We propose the use of ABPM in all patients admitted with AHF to properly assess circadian rhythm of BP which will help clinicians in tailoring treatment approaches, such as timing of medication administration to optimize blood pressure control and potentially improve clinical outcomes. Future studies should focus on longitudinal outcomes related to these ABPM patterns to further refine treatment protocols and improve patient outcomes in acute heart failure management.
Limitations of Study:
1. Single-Center Scope: Conducted at a single tertiary care center, the findings may not be generalizable to other settings or populations. The specific patient demographic and healthcare practices at this center might influence the results, limiting their applicability to broader populations.
2. Lack of Control Group: Without a control group of heart failure patients not undergoing ABPM, it is challenging to directly attribute observed outcomes solely to the patterns identified through ABPM. This limitation restricts the ability to definitively conclude the impact of ABPM compared to standard blood pressure monitoring methods.
3. Sample Size: Although 100 patients provide a reasonable sample for statistical analysis, this number might still be too small to capture the full spectrum of variability in blood pressure patterns and their clinical implications in acute heart failure. Larger studies could provide more robust data and stronger conclusions.

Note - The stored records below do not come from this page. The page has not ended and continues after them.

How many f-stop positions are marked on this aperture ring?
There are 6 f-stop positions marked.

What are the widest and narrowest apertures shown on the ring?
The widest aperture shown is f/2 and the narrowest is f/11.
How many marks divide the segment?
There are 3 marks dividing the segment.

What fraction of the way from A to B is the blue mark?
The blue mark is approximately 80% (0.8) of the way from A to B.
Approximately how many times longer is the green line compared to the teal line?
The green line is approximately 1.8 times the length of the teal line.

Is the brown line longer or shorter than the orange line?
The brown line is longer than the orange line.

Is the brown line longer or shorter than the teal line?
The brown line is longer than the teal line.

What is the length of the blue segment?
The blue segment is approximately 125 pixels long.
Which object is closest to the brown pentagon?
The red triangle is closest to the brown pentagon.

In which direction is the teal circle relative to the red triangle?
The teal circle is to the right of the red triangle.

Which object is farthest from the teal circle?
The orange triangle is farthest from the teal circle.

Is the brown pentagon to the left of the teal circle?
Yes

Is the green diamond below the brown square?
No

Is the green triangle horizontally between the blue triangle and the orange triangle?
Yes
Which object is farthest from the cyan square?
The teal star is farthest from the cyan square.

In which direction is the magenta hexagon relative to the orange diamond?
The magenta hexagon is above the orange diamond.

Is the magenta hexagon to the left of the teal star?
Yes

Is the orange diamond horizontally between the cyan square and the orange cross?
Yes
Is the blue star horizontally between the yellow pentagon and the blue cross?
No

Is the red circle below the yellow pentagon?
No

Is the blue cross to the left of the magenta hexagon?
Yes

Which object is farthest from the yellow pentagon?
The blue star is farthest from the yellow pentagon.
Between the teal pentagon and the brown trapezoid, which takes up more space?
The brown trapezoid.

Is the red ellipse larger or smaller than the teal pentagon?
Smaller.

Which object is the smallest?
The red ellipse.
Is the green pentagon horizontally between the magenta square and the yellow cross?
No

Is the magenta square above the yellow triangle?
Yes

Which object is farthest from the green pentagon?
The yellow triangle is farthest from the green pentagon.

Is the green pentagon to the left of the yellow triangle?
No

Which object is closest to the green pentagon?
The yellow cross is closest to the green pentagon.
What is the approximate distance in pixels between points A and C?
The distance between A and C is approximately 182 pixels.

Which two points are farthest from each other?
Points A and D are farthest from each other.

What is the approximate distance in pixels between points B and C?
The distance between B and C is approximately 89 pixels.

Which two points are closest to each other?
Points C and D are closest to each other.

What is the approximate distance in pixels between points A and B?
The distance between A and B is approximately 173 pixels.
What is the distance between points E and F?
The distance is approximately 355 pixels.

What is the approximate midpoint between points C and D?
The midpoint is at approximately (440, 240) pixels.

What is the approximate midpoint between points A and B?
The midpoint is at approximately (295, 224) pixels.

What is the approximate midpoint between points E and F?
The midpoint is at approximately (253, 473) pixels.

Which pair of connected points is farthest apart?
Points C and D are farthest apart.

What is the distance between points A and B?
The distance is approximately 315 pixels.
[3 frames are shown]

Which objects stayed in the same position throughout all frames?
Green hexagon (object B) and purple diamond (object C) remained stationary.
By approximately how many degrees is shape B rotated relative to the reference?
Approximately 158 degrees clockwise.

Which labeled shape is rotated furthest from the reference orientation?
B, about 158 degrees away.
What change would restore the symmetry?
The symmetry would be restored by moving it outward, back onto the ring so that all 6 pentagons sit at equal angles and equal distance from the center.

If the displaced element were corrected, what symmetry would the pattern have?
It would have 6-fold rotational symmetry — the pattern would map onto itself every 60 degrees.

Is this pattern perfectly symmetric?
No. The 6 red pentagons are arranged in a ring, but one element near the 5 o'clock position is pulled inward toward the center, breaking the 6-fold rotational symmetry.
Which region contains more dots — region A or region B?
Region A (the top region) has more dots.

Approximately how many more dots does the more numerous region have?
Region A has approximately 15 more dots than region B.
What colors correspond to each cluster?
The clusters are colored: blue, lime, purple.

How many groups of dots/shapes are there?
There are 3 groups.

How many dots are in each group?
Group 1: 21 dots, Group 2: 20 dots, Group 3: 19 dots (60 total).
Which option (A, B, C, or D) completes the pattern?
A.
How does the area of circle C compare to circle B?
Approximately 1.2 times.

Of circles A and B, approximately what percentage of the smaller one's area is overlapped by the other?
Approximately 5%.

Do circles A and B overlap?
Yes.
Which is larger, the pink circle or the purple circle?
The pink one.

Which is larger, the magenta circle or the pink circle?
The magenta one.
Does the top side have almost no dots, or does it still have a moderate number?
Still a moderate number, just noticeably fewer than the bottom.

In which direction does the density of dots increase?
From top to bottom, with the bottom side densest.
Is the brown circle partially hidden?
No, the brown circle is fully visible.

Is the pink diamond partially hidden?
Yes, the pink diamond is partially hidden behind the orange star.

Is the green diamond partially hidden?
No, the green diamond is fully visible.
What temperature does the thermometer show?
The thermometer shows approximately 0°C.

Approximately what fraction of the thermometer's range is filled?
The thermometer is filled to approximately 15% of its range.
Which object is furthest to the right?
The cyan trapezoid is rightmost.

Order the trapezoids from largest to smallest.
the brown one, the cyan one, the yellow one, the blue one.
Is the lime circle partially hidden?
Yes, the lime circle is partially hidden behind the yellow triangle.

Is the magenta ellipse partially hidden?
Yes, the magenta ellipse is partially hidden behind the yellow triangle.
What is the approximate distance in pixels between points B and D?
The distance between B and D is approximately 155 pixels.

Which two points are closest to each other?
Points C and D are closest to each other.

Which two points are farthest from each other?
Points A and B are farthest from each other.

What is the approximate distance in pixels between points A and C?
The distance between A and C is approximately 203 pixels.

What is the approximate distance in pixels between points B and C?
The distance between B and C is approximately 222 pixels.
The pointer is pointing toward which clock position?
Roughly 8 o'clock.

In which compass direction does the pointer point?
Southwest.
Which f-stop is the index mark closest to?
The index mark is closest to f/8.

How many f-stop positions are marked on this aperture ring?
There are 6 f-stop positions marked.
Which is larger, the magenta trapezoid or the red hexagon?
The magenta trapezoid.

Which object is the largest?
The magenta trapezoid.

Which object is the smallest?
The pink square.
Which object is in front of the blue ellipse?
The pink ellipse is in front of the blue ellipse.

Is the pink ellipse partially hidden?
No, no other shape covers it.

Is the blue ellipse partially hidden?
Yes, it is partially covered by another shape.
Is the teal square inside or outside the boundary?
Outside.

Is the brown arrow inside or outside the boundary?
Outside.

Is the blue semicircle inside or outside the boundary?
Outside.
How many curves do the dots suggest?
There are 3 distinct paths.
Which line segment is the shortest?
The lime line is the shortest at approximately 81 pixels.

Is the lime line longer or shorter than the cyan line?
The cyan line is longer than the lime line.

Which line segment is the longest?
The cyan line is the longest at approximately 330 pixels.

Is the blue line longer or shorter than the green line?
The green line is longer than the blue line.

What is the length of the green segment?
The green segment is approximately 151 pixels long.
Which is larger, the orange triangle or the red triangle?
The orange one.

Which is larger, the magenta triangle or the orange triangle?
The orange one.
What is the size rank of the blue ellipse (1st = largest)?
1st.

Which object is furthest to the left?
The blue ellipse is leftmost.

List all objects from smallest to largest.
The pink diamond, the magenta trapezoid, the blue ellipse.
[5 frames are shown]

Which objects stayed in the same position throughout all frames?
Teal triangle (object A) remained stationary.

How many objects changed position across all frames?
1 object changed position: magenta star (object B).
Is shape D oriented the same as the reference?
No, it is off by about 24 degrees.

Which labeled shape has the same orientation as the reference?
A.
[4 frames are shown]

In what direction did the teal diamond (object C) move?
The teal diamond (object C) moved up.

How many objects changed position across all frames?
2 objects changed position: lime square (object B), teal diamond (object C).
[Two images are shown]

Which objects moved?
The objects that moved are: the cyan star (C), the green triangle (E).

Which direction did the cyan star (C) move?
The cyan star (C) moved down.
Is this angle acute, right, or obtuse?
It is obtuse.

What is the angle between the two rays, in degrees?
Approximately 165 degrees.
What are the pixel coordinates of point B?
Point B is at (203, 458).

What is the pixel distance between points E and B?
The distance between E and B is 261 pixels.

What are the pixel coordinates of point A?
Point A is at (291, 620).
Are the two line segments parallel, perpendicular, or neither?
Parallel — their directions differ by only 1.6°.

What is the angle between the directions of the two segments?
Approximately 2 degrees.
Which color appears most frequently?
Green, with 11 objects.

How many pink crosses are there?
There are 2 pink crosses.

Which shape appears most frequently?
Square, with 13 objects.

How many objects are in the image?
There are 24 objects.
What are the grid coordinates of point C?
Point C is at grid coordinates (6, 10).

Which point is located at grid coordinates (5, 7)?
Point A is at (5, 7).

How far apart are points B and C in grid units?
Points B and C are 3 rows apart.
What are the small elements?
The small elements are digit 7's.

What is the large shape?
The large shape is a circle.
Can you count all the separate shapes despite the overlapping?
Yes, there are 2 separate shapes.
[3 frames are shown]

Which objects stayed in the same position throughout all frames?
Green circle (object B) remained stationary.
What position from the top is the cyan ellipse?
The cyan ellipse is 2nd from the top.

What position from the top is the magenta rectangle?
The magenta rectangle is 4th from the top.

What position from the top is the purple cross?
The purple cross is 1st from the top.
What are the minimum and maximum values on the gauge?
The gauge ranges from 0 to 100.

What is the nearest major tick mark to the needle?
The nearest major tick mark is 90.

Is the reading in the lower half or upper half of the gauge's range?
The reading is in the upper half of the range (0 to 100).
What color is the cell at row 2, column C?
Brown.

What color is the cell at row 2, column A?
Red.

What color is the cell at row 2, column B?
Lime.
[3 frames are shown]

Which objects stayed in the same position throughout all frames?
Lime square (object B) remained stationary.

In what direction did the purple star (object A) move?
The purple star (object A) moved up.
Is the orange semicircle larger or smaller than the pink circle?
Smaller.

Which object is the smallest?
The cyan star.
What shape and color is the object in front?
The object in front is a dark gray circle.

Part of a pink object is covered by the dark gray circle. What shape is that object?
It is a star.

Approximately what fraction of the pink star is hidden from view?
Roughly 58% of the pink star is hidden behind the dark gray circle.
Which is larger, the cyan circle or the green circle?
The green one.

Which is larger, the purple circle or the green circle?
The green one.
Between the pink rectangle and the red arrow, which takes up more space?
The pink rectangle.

4. Confounding Factors: The study might not account adequately for all potential confounding factors that could influence blood pressure patterns, such as medication use, other underlying chronic conditions, or lifestyle factors that were not uniformly controlled across the study population.
5. Temporal Limitations: ABPM was only conducted over a 24-hour period prior to discharge after initial stabilization, which might not fully capture the longitudinal blood pressure variability and its implications over the entire course of hospitalization or post-discharge outcomes.